Windseeker – A Malicious App

A malicious app dubbed Windseeker has been detected by security experts at Lacoon Mobile Security that utilizes a rare injection in hooking techniques to spy on the users. It is one of those dangerous Android apps which have drawn the attention of experts at the Lacoon Mobile security and the main features of the app are its injection and techniques to spy on mobile users. The techniques are very rare in mobile ecosystem wherein Windseeker operated on rooted Android devices enables attackers to probe on popular instant messaging apps in China, WeChat and QQ.

Lacoon noticed Windseeker in third party app marketplace though an attacker would need physical access to the device to get installed and to register the app. In a recent interview with SC Magazine, Avi Bashan, CISO at Lacoon Mobile Security states that the app’s injection and hooking techniques are a focal point of the threat wherein the techniques has two sections.

The first being the injection that occur on the native file which uses ptrace procedure and is also used to inject a second file to target instant messaging app while in the second section, the injected native file loads a java file which enables to monitor the activity of the messaging app through the API hooking.

Threat – Cause for Worry

This discovery is a cause for worry and Bashan explains that these types of treat could be utilized in spying data of any kind of application. In his blog he has also mentioned about the threat that it was `important to understand that this type of threat could be implemented anywhere’. Bashan further states that `hooking over an API code would mean that each time the app calls to the API, instead of going directly to the system, the data is intercepted by the attacker and when it is on the device, it is called “hooking” and when it is over the network it is known as a man-in-the-middle attack which PC malware has been doing it for years. Bashan has also highlighted in his blog post that the hooking techniques does not seem to be a common attack method in the mobile field.

How Does the Windseeker Functions

Initially the Windseeker checks if the device is rooted since it is essential for the app to run and if rooted, it performs the following process:

• Creates a process monitoring thread which is used to identify if IM apps such as WeChat or QQ are active. 
• Request the user to register with its management server through SMS 
• It injects a malicious code which in fact is the hooking process that enables the Windseeker to spy on WeChat and QQ 
• It directs the monitored data back to the threat actor’s controlled server where the details from the IM chat could be viewed conveniently from a web interface.

The target gets the opportunity of viewing the Windseeker app that is installed but will be unaware of its capabilities of monitoring their instant messaging chats.

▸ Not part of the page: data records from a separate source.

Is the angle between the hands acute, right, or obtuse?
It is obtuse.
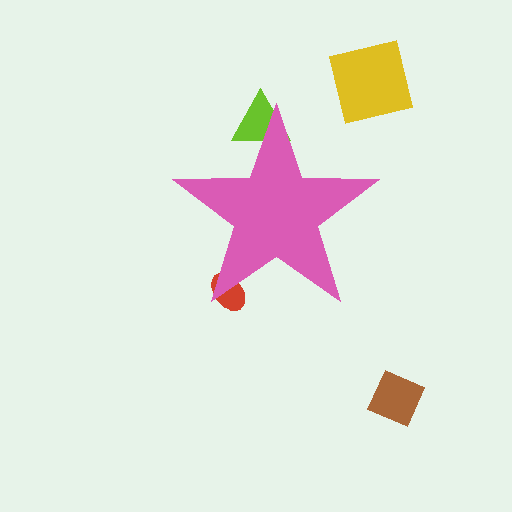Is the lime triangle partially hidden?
Yes, the lime triangle is partially hidden behind the pink star.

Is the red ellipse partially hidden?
Yes, the red ellipse is partially hidden behind the pink star.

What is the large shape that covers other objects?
A pink star.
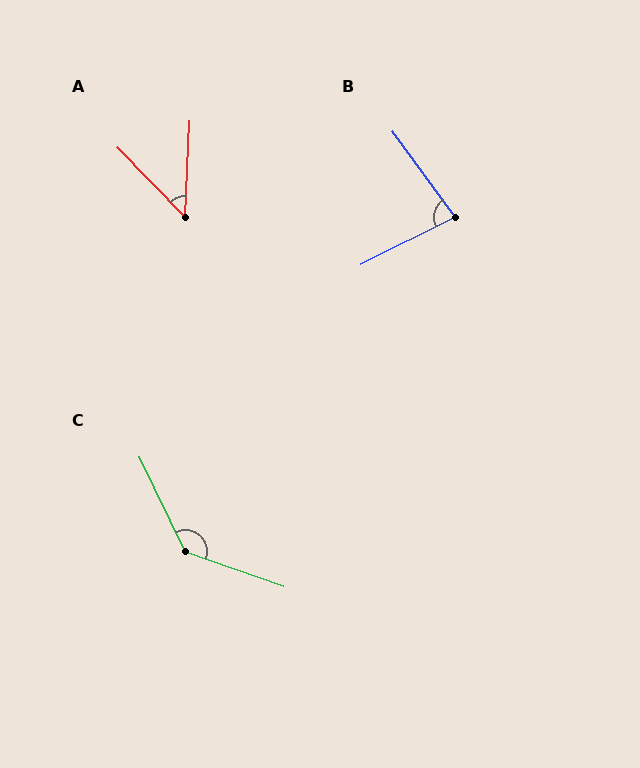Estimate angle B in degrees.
Approximately 81 degrees.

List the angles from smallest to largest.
A (47°), B (81°), C (135°).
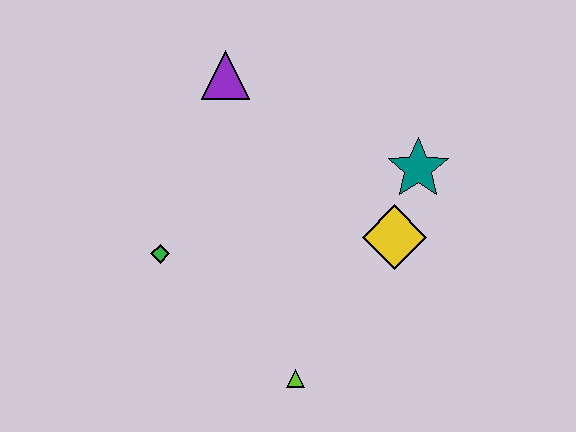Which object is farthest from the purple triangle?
The lime triangle is farthest from the purple triangle.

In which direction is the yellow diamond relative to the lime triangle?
The yellow diamond is above the lime triangle.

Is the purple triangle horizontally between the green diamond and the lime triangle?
Yes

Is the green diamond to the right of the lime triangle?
No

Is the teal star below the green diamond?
No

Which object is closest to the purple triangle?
The green diamond is closest to the purple triangle.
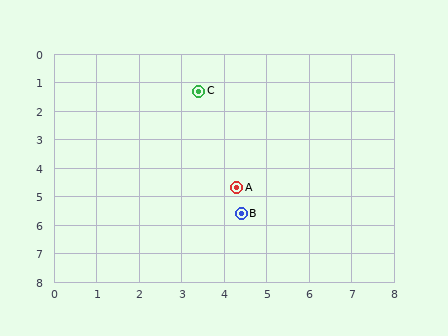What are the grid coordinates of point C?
Point C is at approximately (3.4, 1.3).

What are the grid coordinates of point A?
Point A is at approximately (4.3, 4.7).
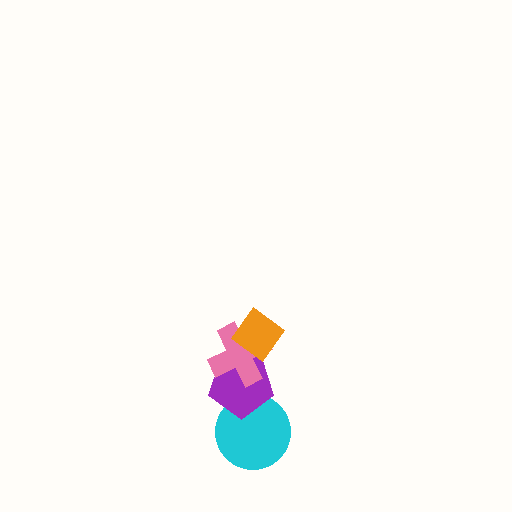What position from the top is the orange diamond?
The orange diamond is 1st from the top.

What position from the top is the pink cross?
The pink cross is 2nd from the top.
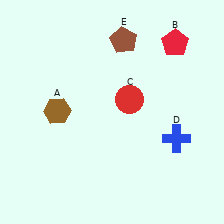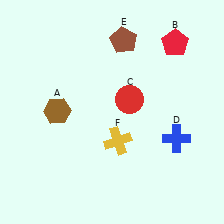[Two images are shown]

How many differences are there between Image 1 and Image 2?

According to Bashan, till now commercial mobile surveillance apps sought an app’s data through a file system or a memory dump and the hooking techniques indicates a new step in the evolution of threat in mobile resembling the way PC based malware evolved all through the years.

Steps to be taken for Protection - 

• Avoid rooting the device since it exposes the device to these kinds of threats. 
• Avoid installing application from unreliable application marketplaces or unknown sources. 
• Ensure to review your list of installed applications frequently to see if there is anything that is unfamiliar.